Algorithmic data used in two of the most common methods of breast screening have been analysed in new research led by La Trobe University computer scientist Professor Phoebe Chen.
The two techniques are Microarray DNA tissue sampling and diagnostic medical imaging, such as ultrasound, X-ray, Computed Tomography (CT) scan and Magnetic Resonance Imaging (MRI).
The results of the research suggest an algorithmic formula known as the SMO (Sequential Minimal Optimisation) performs best in early detection of breast cancer.
The study found that SMO achieved better results for the majority of test data than another widely used computational method, the Synthetic Minority Over-sampling Technique (SMOTE), especially for data derived from microarray based DNA sampling diagnostics.
Professor Chen, Chair and Director of Research in Computer Science and Computer Engineering said: ‘From a clinical view, detecting early-stage breast cancer is difficult.
‘Early detection requires accurate and reliable diagnostic processes and the use of robust prediction techniques. Our aim is for these findings to help guide clinicians to the best suited formula to identify breast cancer in its early stages,’ Professor Chen said.
Better chance of treatment success
‘With early identification of tumour types and treatment we hope these findings will help reduce breast cancer-related death.’
Breast cancer is the most common cancer for Australian women. Recent research shows the chance of a woman being affected by invasive breast cancer at some point in her lifetime is about one in eight.
With a fatality rate of one in 35, it is the second leading cause of cancer-related death for Australian women.
Difficult to treat in advanced stages, Professor Chen says, early diagnosis of breast cancer means patients have a much greater chance of being treated successfully.
Step towards better chemo and radiation therapy
Meanwhile other research – this time on the Bendigo campus – has demonstrated partial success in yet another step in the fight against cancer.
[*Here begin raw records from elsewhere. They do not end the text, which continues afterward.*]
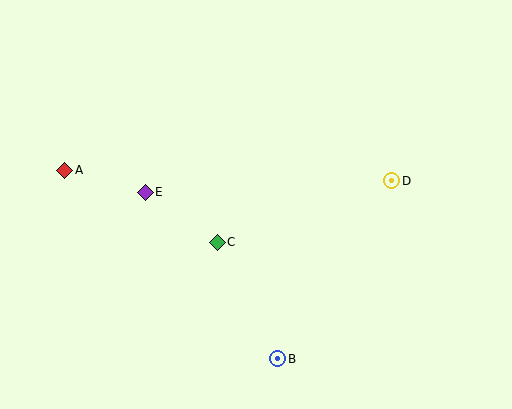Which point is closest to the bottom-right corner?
Point B is closest to the bottom-right corner.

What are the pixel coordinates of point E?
Point E is at (145, 192).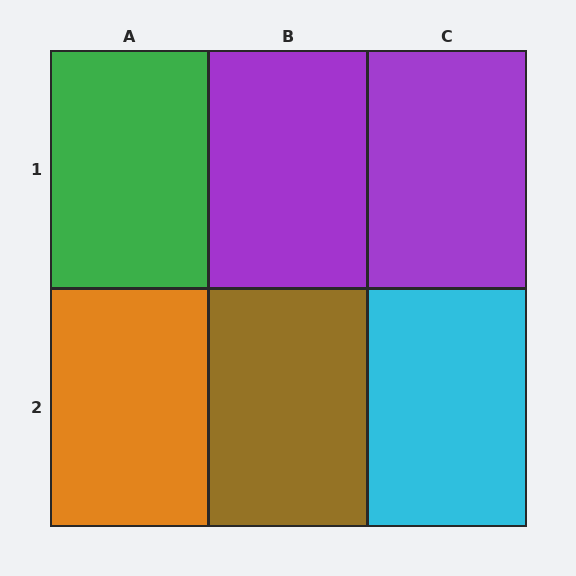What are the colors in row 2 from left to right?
Orange, brown, cyan.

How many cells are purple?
2 cells are purple.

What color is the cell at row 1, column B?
Purple.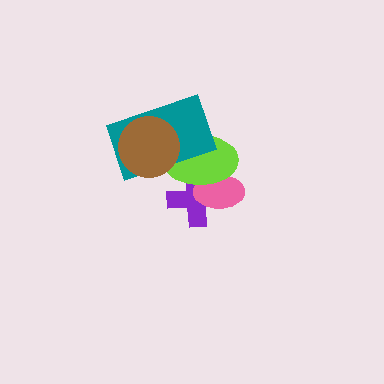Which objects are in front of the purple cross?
2 objects cover part of the purple cross: the pink ellipse and the lime ellipse.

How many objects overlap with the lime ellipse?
4 objects overlap with the lime ellipse.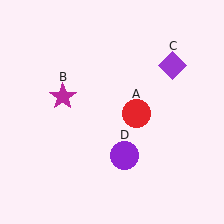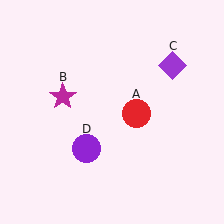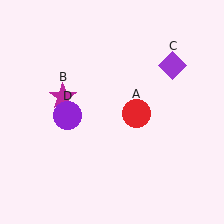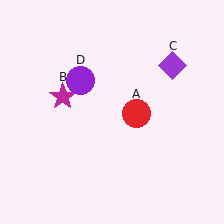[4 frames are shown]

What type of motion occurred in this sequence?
The purple circle (object D) rotated clockwise around the center of the scene.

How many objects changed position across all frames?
1 object changed position: purple circle (object D).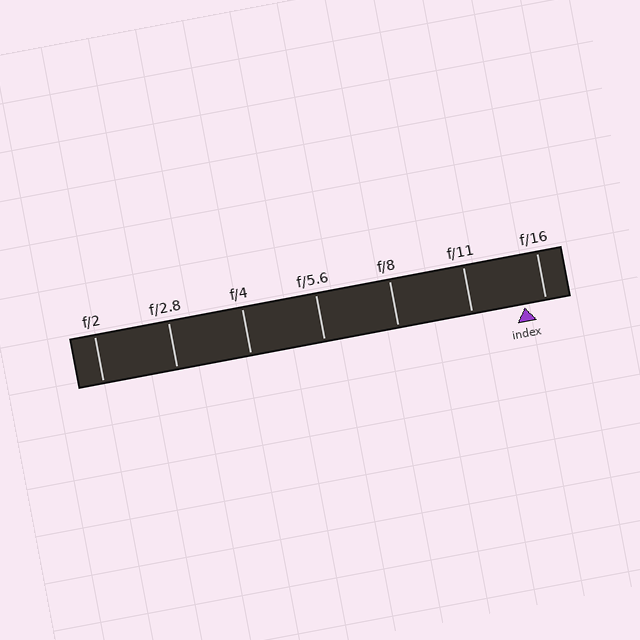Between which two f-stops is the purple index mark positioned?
The index mark is between f/11 and f/16.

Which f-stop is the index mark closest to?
The index mark is closest to f/16.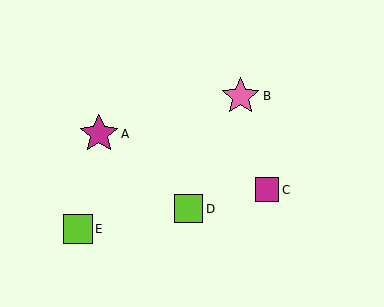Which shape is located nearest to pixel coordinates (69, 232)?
The lime square (labeled E) at (78, 229) is nearest to that location.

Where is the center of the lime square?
The center of the lime square is at (189, 209).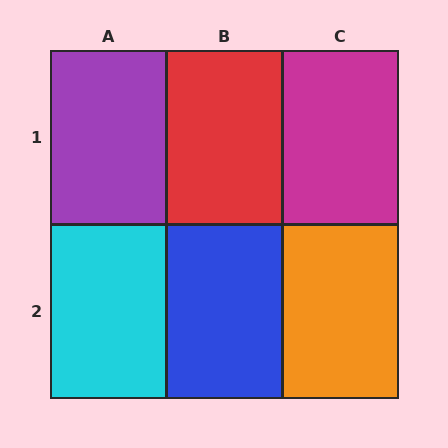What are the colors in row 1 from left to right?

A team from the School of Pharmacy and Applied Sciences are testing compounds that may one day be used to improve conventional chemotherapy and radiation treatments by reducing the immunity of cancer cells to such treatments.
The researchers involved are Dr Saleh Ihmaid, Dr Jasim Al-Rawi, Dr Christopher Bradley and Dr Michael Angove. ‘Radiation treatments work by causing breaks in the DNA of tumour cells but tumour cells have ways of repairing the damage caused by conventional treatments,’ said Dr Bradley.
Maximising sensitivity of tumour cells
‘Consequently, very high dosages of radiation therapy and chemotherapy are required, which increases the potential for damage to non-cancerous body tissue.
‘We are testing 60 compounds that carry an enzyme known as DNA-PK. This enzyme has previously been identified as key to inhibiting a tumour cell’s ability to repair its DNA.
‘Our research is intended to identify the compound that maximises a tumour cell’s sensitivity while exposing patients to the least amount of radiation possible.’
The team is compiling its data in laboratories at Bendigo. Samples are grown in the lab and are also collected at the Peter MacCallum Cancer Centre at the Bendigo Radiotherapy Centre.
The researchers, in association with Dr Murray Robertson, a molecular modelling specialist at Strathclyde University, Glasgow, recently published a series of papers in the European Journal of Chemistry announcing the results of tests of a brace of compounds.
‘The four papers have shown that, partially at least, some of the compounds we have tested do increase a cancer cell’s sensitivity and causes them to die with much less radiation.
‘While this research is still many years away from clinical trials with patients, the success of our ongoing tests as well as those by other independent research groups worldwide, are a positive step forward,’ said Dr Bradley.